Overall the perception rate declined when compared with same survey from the two previous years. In 2016, the figure reached 70 percent, while in 2017 it was 55 percent.
The survey involved around 2000 respondents aged over 19 years spread throughout Indonesia. Samples were randomly selected using multistage random sampling, with a margin of error of 2.2 percent and a confidence level of 95 percent.
The main reason for the change is that Joko Widodo’s regime has allowed the Corruption Eradication Commission (CEC) to do its duties correctly and effectively. The level of public trust in anti-racial institutions is very high, above 80 percent, while the police agency is only 54 percent and the Attorney General’s Office about of 36 percent.
Judging by the CEC’s performance this year, the results of the survey are credible, because many state-officials were arrested by the CEC. For example, arrests of the local parliamentarians in Malang amounts to 41 people, bribery of parliaments members in Central Kalimantan, arrests of agency members in the Bekasi regency, West Java, the arrests of officials in the Medan judiciary, and so on.
Most of the CEC’s arrests of state-officials relate to the bribery and gratification acts.

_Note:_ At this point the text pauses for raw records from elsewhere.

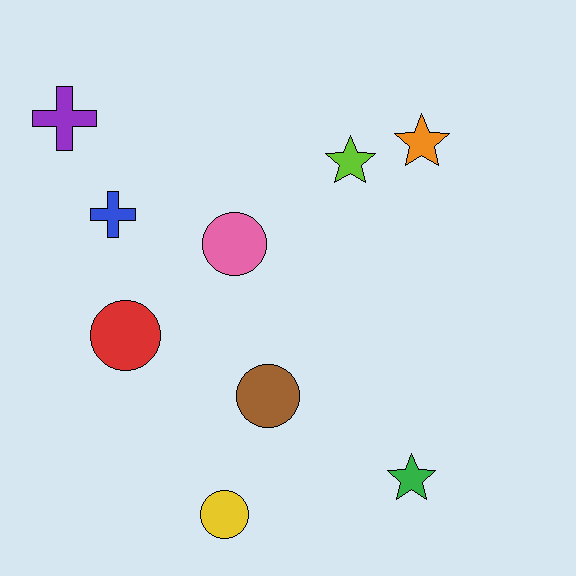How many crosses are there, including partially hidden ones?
There are 2 crosses.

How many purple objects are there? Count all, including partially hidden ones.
There is 1 purple object.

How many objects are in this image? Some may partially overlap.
There are 9 objects.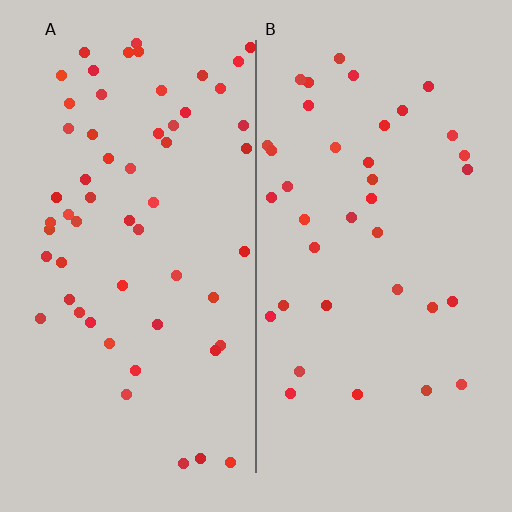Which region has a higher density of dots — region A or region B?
A (the left).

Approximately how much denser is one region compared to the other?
Approximately 1.5× — region A over region B.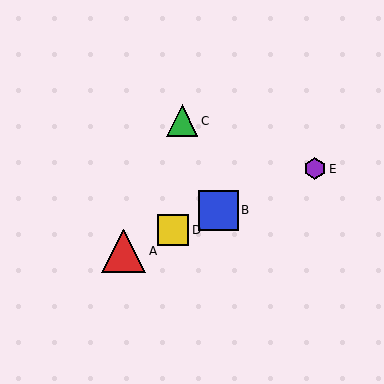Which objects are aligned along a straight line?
Objects A, B, D, E are aligned along a straight line.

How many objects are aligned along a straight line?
4 objects (A, B, D, E) are aligned along a straight line.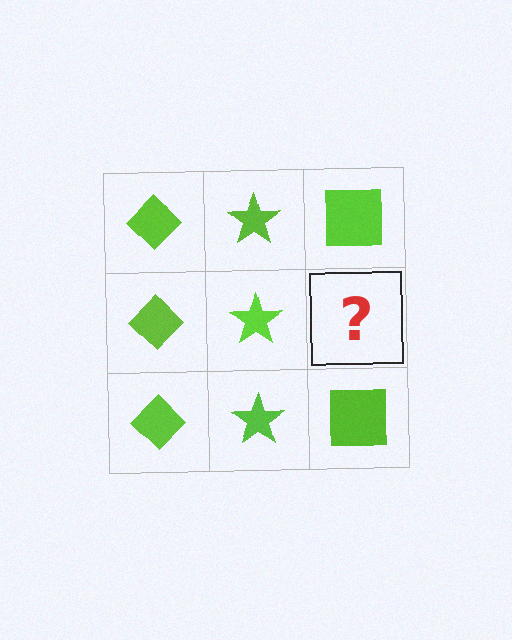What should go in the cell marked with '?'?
The missing cell should contain a lime square.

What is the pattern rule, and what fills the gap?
The rule is that each column has a consistent shape. The gap should be filled with a lime square.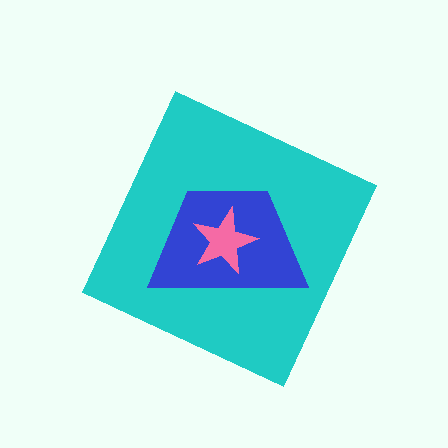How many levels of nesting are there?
3.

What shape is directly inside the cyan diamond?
The blue trapezoid.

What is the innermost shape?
The pink star.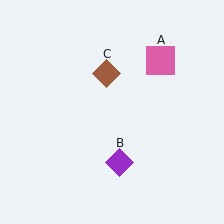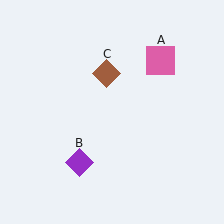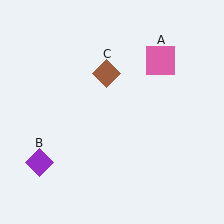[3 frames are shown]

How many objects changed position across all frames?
1 object changed position: purple diamond (object B).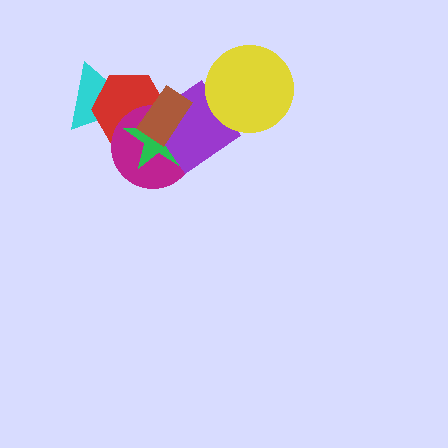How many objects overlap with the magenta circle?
4 objects overlap with the magenta circle.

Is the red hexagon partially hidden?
Yes, it is partially covered by another shape.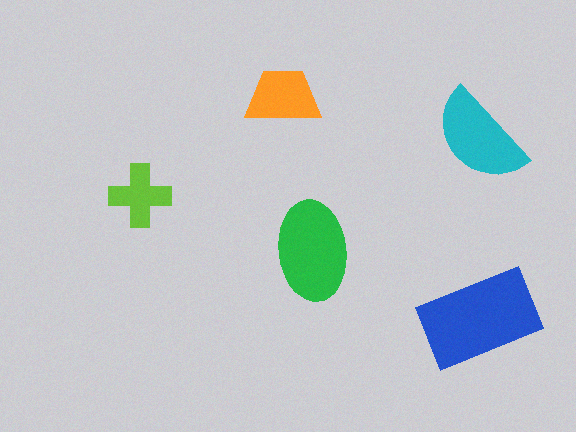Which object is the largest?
The blue rectangle.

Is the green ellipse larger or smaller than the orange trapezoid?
Larger.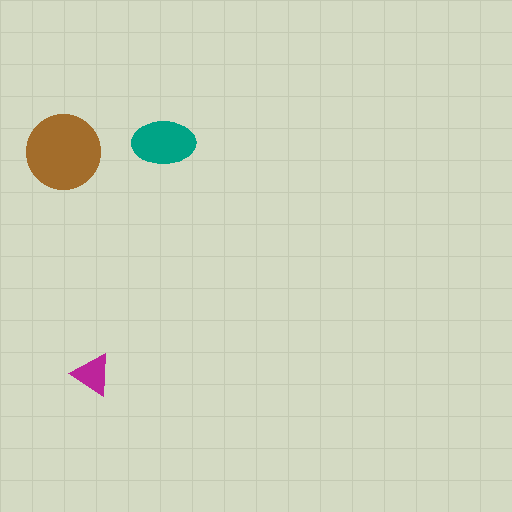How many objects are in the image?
There are 3 objects in the image.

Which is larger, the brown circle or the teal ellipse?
The brown circle.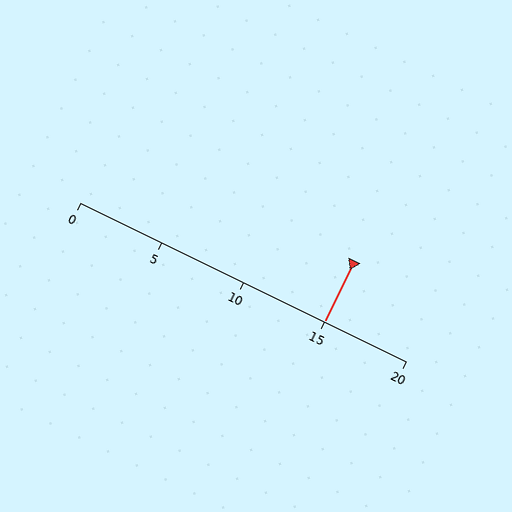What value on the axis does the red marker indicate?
The marker indicates approximately 15.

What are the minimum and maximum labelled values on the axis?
The axis runs from 0 to 20.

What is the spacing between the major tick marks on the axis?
The major ticks are spaced 5 apart.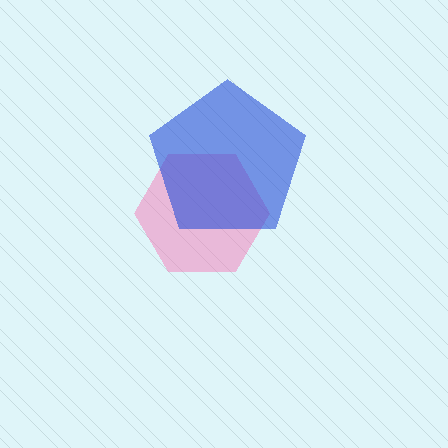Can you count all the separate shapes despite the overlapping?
Yes, there are 2 separate shapes.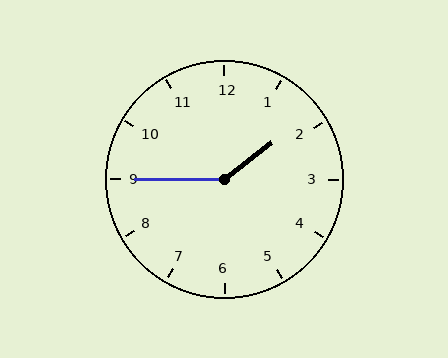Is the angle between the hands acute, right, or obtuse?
It is obtuse.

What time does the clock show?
1:45.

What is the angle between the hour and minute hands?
Approximately 142 degrees.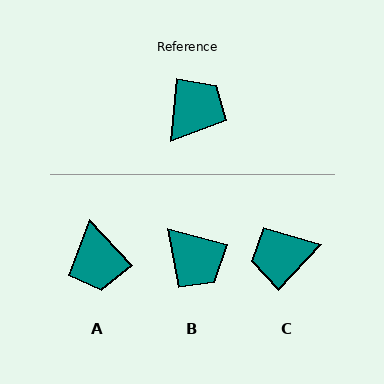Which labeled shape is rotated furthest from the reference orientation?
C, about 143 degrees away.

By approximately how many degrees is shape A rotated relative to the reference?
Approximately 131 degrees clockwise.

The results of this survey show that as many as 34 percent of Indonesians consider giving money or gifts as bribery and gratuity when dealing with government agencies.
Meanwhile, Vice President Jusuf Kalla said that the reason for bribery between employers and government was caused by the complexity of the licensing service process or public administration affairs. In fact, according to the previous vision, he and Widodo had committed that public institutions should accelerate the licensing process to reduce the corruption gap.
According to him, if the licensing business is accelerated and clean, gratification and bribery would be impossible. In addition, Kalla also suggested that the government increase state-apparatus allowances or salaries so that they could prevent corruption acts in government scope.
This was confirmed by the chief of Indonesian Police, Tito Karnavian, who stated that the performance allowance of up to 70 percent for the police is a good policy to prevent corruption. According to him, these benefits can improve the performance of officials and especially help eradicate corruption.